Poucas vezes, nesse embate homérico entre as já consagradas esquerda e direita no Brasil, houve convergência entre essas duas alas em qualquer cenário que se possa lembrar. No entanto, no recente embate jurídico envolvendo a aceitação ou não da denúncia sobre o suposto "Golpe de Estado" perpetrado ano passado, ambos os lados estavam uníssonos e previamente conscientes do desfecho: a denúncia seria aceita. Foi como assistir a um jogo, cujo placar já tivesse sido antecipadamente divulgado.
Os operadores do direito, jornalistas e políticos tinham, por razões profissionais, interesse em acompanhar o julgamento. Já para nós, meros mortais – e aqui me incluo – restava a tentativa de extrair algum ensinamento. Talvez captar algo útil para os debates acalorados do fim de semana nos bares das esquinas ou nos encontros em família. Ao brasileiro comum, apesar de ser o responsável direto pela escolha dos mandatários do país, em decisões como esta, resta apenas acompanhar de longe, limitando-se a tecer opiniões nas redes sociais – para o bem ou para o mal.
Embora o julgamento tenha sido marcado por extensos e enfadonhos discursos, por um juridiquês quase indecifrável e pela costumeira prolixidade dos votos, não deixou de ter seus momentos de comicidade. O debate, que deveria ser estritamente técnico, flertou algumas vezes com a narrativa popular, tornando-se mais didático e atraente para o público leigo. O ministro Flávio Dino, por exemplo, destacou-se ao resgatar "lendas políticas" do Maranhão, seu estado natal, conferindo uma informalidade inusitada ao julgamento. Em meio a argumentos jurídicos densos, citou uma figura folclórica conhecida como Bota Pra Moer, fez referência ao recente e vexatório desempenho da Seleção Brasileira e, para surpresa geral, até mesmo mencionou o cantor Michael Jackson.

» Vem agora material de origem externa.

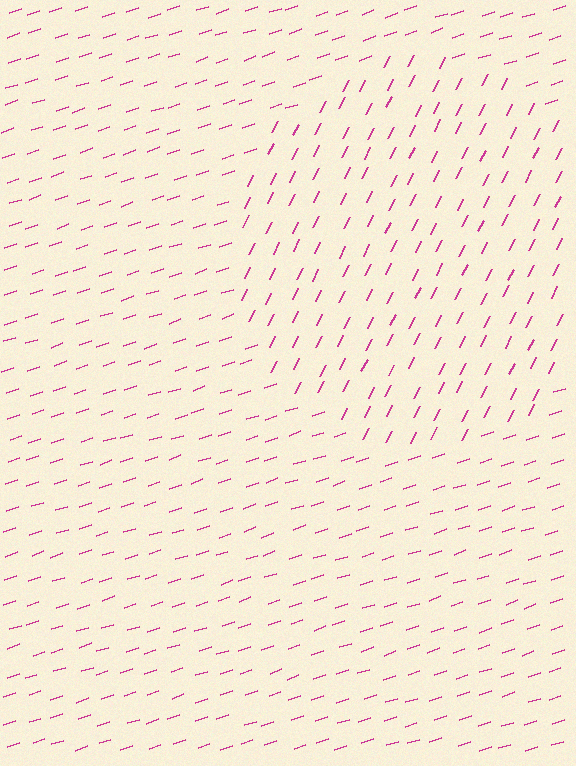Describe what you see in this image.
The image is filled with small magenta line segments. A circle region in the image has lines oriented differently from the surrounding lines, creating a visible texture boundary.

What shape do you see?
I see a circle.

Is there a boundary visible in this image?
Yes, there is a texture boundary formed by a change in line orientation.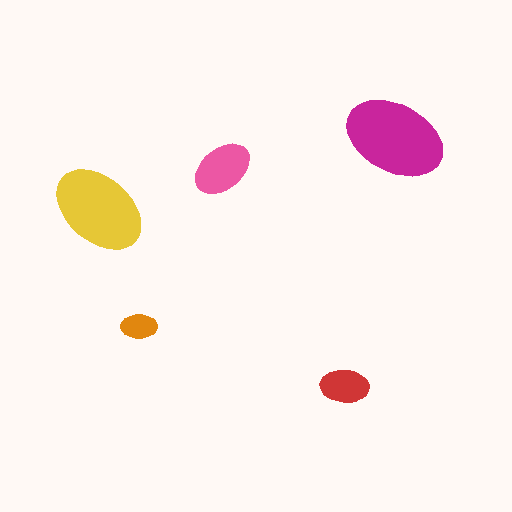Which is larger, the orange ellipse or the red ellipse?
The red one.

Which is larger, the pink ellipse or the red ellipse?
The pink one.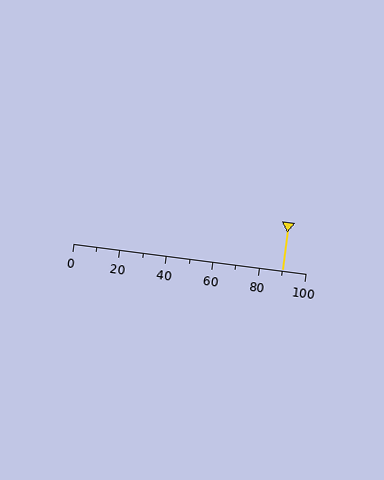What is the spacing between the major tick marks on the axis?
The major ticks are spaced 20 apart.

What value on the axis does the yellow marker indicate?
The marker indicates approximately 90.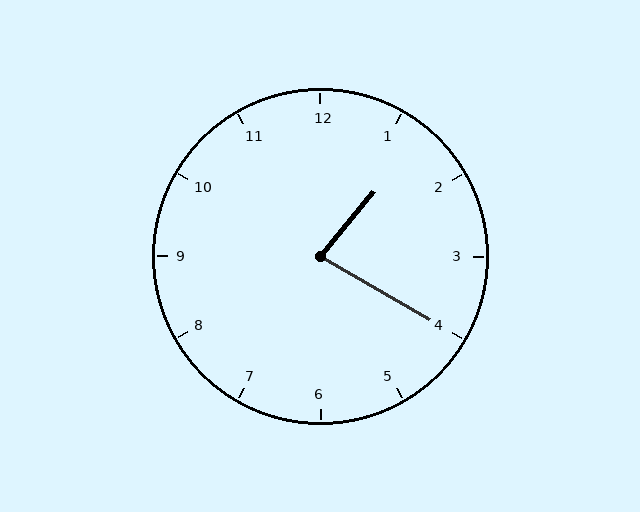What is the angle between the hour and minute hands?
Approximately 80 degrees.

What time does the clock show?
1:20.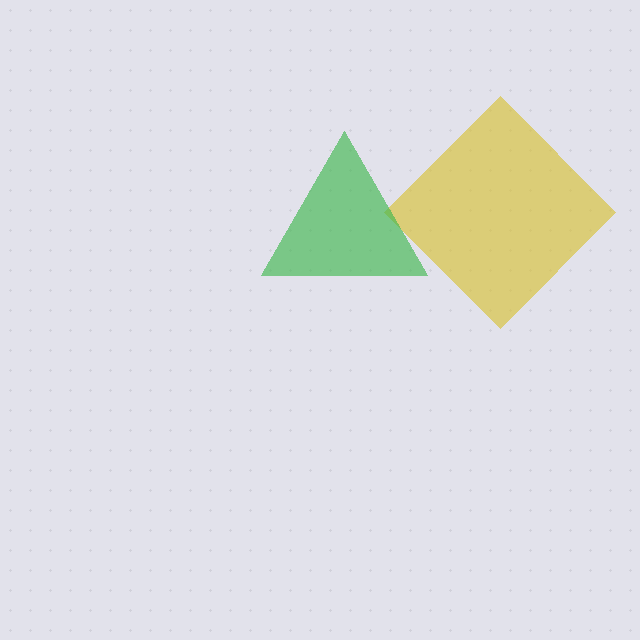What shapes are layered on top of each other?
The layered shapes are: a yellow diamond, a green triangle.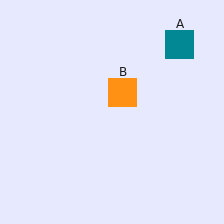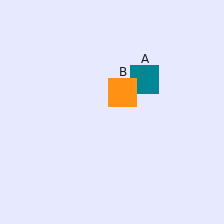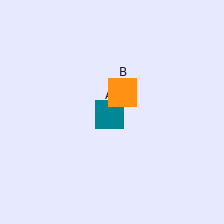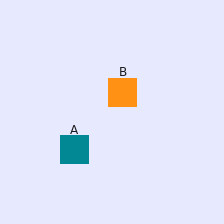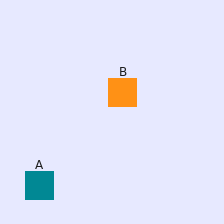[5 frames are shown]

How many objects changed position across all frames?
1 object changed position: teal square (object A).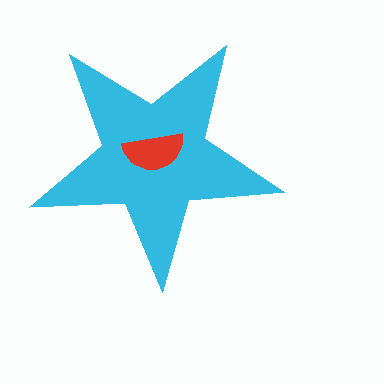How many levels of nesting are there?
2.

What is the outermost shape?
The cyan star.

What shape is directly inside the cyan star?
The red semicircle.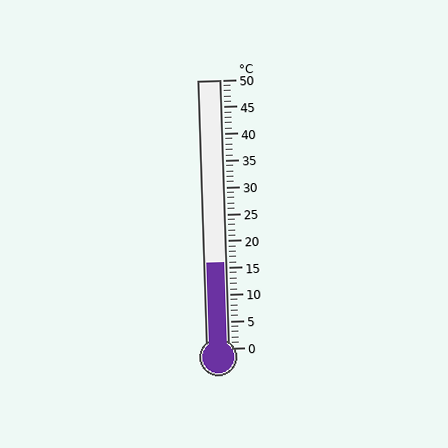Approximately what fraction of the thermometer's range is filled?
The thermometer is filled to approximately 30% of its range.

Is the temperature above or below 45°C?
The temperature is below 45°C.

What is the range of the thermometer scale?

Já no primeiro dia do julgamento, durante as sustentações orais das defesas, um renomado advogado recorreu a uma referência mais erudita, citando Shakespeare para ilustrar a recepção que teve no STF. Ele mencionou uma passagem da Cena 2, do Ato II de Hamlet, na qual o protagonista pede a Polônio que receba bem um grupo de atores itinerantes. Polônio, inicialmente, sugere tratá-los conforme merecem, mas Hamlet o corrige:
"Trate-os melhor. Se tratarmos as pessoas como merecem, ninguém escapa do chicote."
A citação serviu para demonstrar a galhardia com a qual o advogado foi tratado pela Suprema Corte, sem qualquer açoite, ainda que ele próprio sugerisse merecê-lo. Foi, no fundo, apenas uma maneira lúdica de expressar gratidão pela recepção. No entanto, a referência shakespeariana me levou a uma outra reflexão: quem estaria imune ao chicote, se os chicoteadores tivessem que poupar somente aqueles que não são movidos por interesses escusos e estritamente pessoais nessa extremista e abominável briga pelo poder no Brasil nos últimos tempos? No fim das contas, se a justiça do açoite fosse realmente implacável, acabariam todos açoitados.
A cada dia que passa, particularmente, me sinto mais desacreditado quanto à possibilidade de um itinerário que leve ao melhoramento da situação política, econômica e social no Brasil nos próximos anos, diante da polarização, que tem levado o país a um eterno "Brasil versus Argentina". E se algum entusiasta, de qualquer cor partidária, tentar me convencer de que teremos, a curto prazo, a paz necessária para dar um mínimo de lucidez ao manicômio que se tornou a cena política no Brasil, invocaria o folclórico "Bota pra moer", do Maranhão de Flávio Dino, e suplicaria, incrédulo: "Arrumem um mais doido do que eu." A propósito, há momentos em que só vislumbro duas maneiras de sair sem sequelas do ringue ideológico que tem açoitado o intenso debate político brasileiro: rir ou fingir-se de doido.